Los más sacados empezaron a putiar y gritar pero no nos podíamos mover del apretujamiento, las pasajeras sentadas cerca de la escena trataban de taparse los ojos y los oídos al mismo tiempo y chillaban con aullidos desgarradores, algunos seguían haciéndose los dormidos como si todavía les fueran a pedir el asiento. La impotencia de los que estaban más cerca putiando y amenazando a los hijos de puta con toda la sarta de animaladas que creían poder provocarlos a dejar a la piba y atacarlos a ellos, se agigantaba con los gritos de goce de los chabones que nos decían “dale, tarado, si después les toca a ustedes” con tonito de sorna.

Hasta que el gordo cabezón que había entrado último, con una campera gruesa y vieja azul marino, como la que “regalan” algunas empresas a los muchachos del depósito, sin decir una mierda empezó a empujar con toda su humanidad para el lado del fuelle y activó una avalancha de cuerpos. Cuando sintió la presión desde los cuerpos de la puerta, se dispuso a darle sentido y fluidez. Se olvidó de la radio y las puteadas y se concentró en empujar él también en el sentido que empujaba el gordo.

A medida que los cuerpos hacían lo mismo que el gordo, la masa de sardinas se transformó en una paulatina avalancha humana.

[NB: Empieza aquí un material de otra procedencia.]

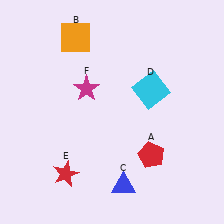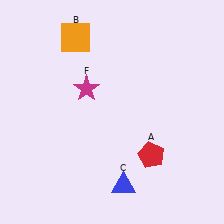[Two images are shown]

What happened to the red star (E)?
The red star (E) was removed in Image 2. It was in the bottom-left area of Image 1.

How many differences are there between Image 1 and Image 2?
There are 2 differences between the two images.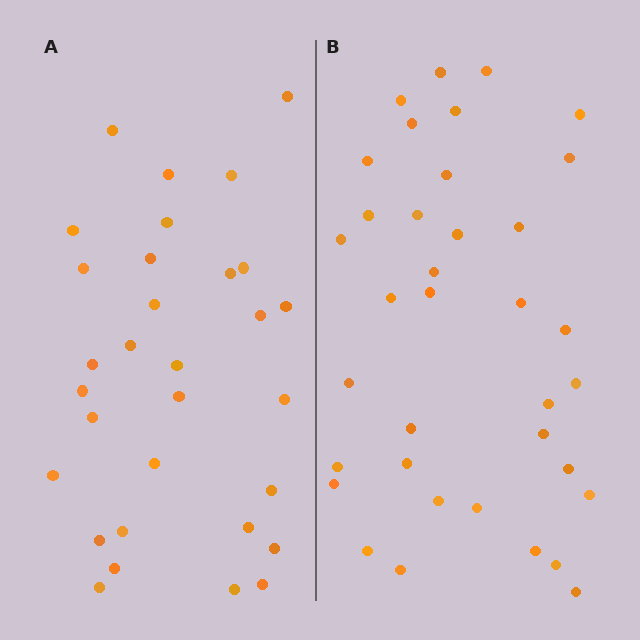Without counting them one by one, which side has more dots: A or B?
Region B (the right region) has more dots.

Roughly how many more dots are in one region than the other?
Region B has about 5 more dots than region A.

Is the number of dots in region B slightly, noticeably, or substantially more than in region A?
Region B has only slightly more — the two regions are fairly close. The ratio is roughly 1.2 to 1.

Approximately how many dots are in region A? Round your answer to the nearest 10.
About 30 dots. (The exact count is 31, which rounds to 30.)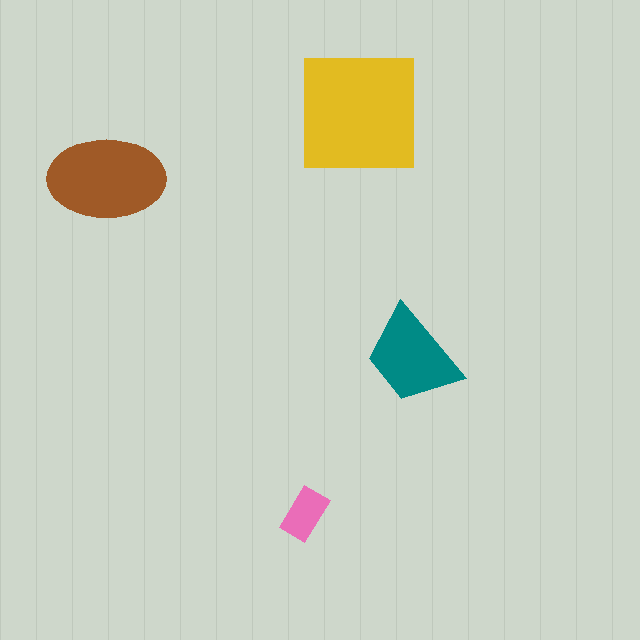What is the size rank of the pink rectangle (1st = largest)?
4th.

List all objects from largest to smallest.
The yellow square, the brown ellipse, the teal trapezoid, the pink rectangle.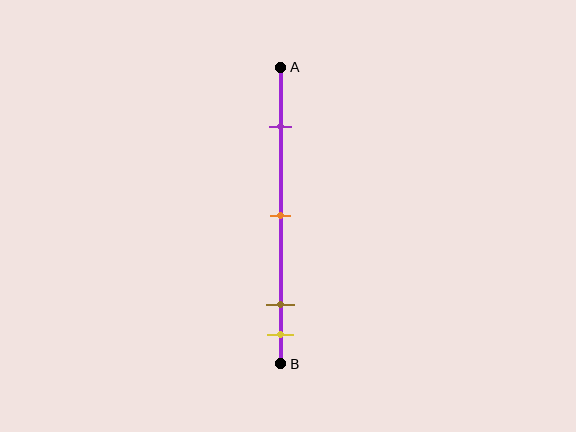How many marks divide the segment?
There are 4 marks dividing the segment.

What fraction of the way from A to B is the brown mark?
The brown mark is approximately 80% (0.8) of the way from A to B.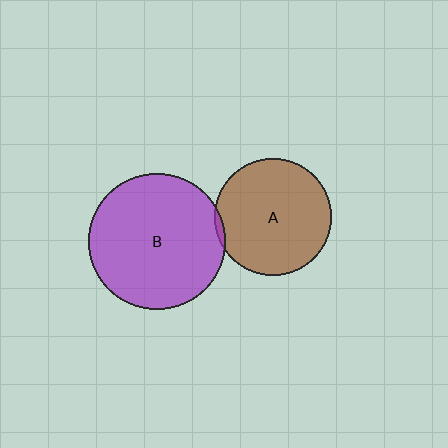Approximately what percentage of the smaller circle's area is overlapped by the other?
Approximately 5%.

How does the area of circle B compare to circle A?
Approximately 1.3 times.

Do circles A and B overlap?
Yes.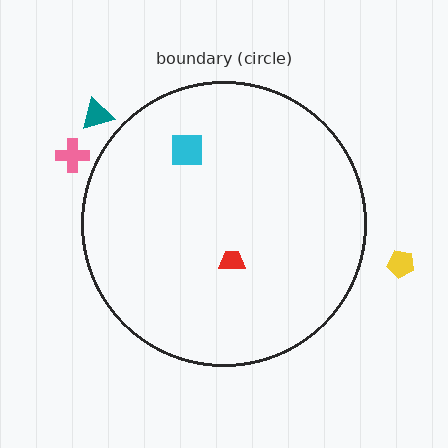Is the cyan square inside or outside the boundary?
Inside.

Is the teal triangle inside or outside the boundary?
Outside.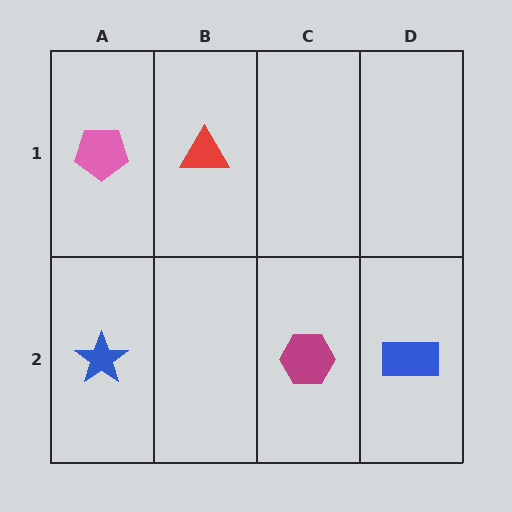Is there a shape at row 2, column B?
No, that cell is empty.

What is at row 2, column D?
A blue rectangle.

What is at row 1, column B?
A red triangle.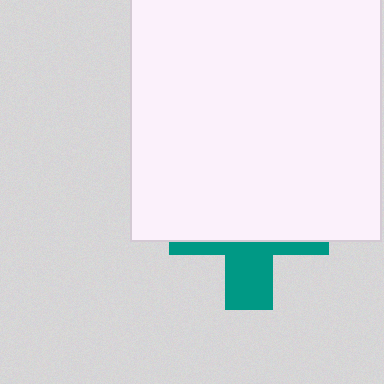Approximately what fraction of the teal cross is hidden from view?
Roughly 64% of the teal cross is hidden behind the white square.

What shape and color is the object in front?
The object in front is a white square.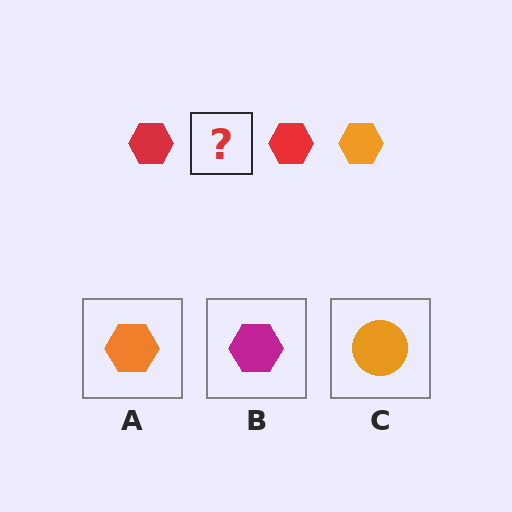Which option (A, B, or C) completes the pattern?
A.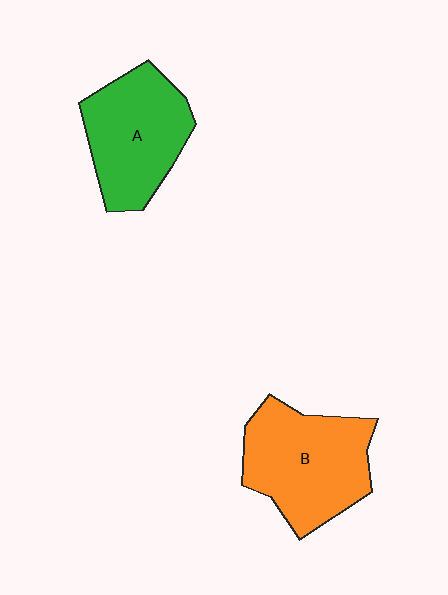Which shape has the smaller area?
Shape A (green).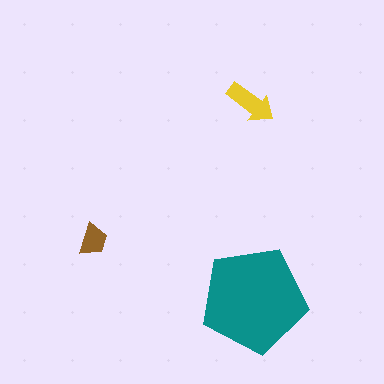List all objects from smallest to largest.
The brown trapezoid, the yellow arrow, the teal pentagon.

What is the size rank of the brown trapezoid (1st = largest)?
3rd.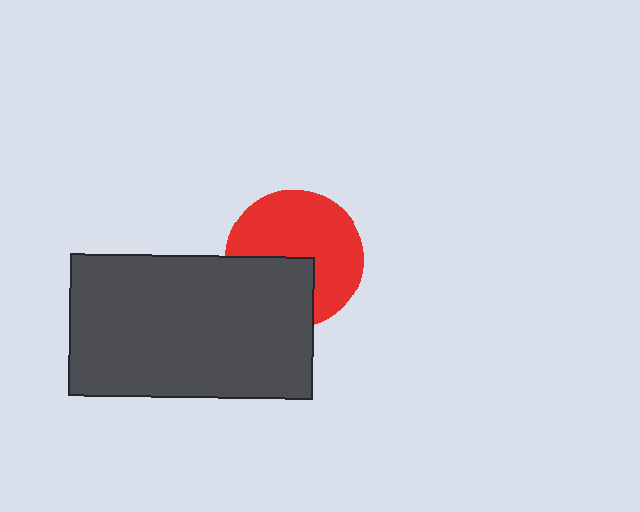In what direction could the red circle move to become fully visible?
The red circle could move up. That would shift it out from behind the dark gray rectangle entirely.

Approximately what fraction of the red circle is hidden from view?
Roughly 35% of the red circle is hidden behind the dark gray rectangle.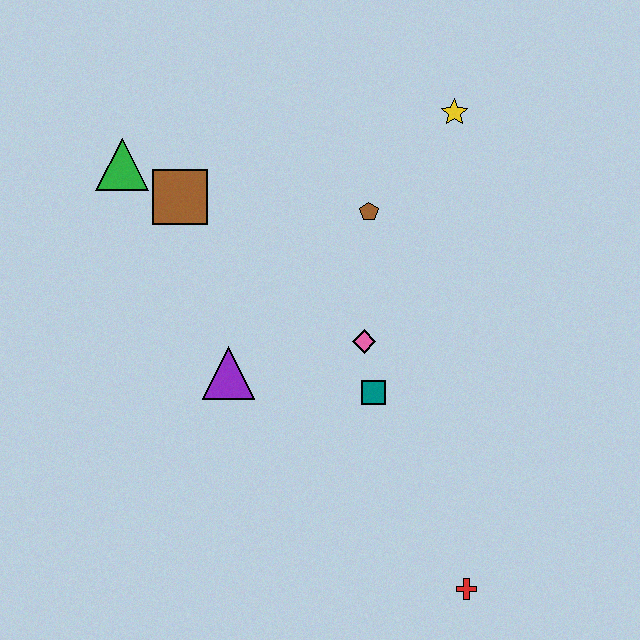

Logró patearle varias veces las costillas al que estaba tirado en el piso, con los calzones abajo y la chota dura afuera, llena de moretones escarlatas y la cabeza aplastada al suelo imitando el final de la cucaracha. No pudo más que eso porque la avalancha lo sacó por la otra puerta del vagón de al lado, donde en medio de corridas y gritos se veía caer a la yuta subiendo al andén y los pasajeros socorriendo a la piba violada y su amiga.

Cogoteó por encima de la barbarie para encontrar la cara del gordo y darle un abrazo pero fue al pedo, se habría hecho uno más del montón, como él mismo ahora, buscando el bondi que lo llevara a destino, de una puta vez.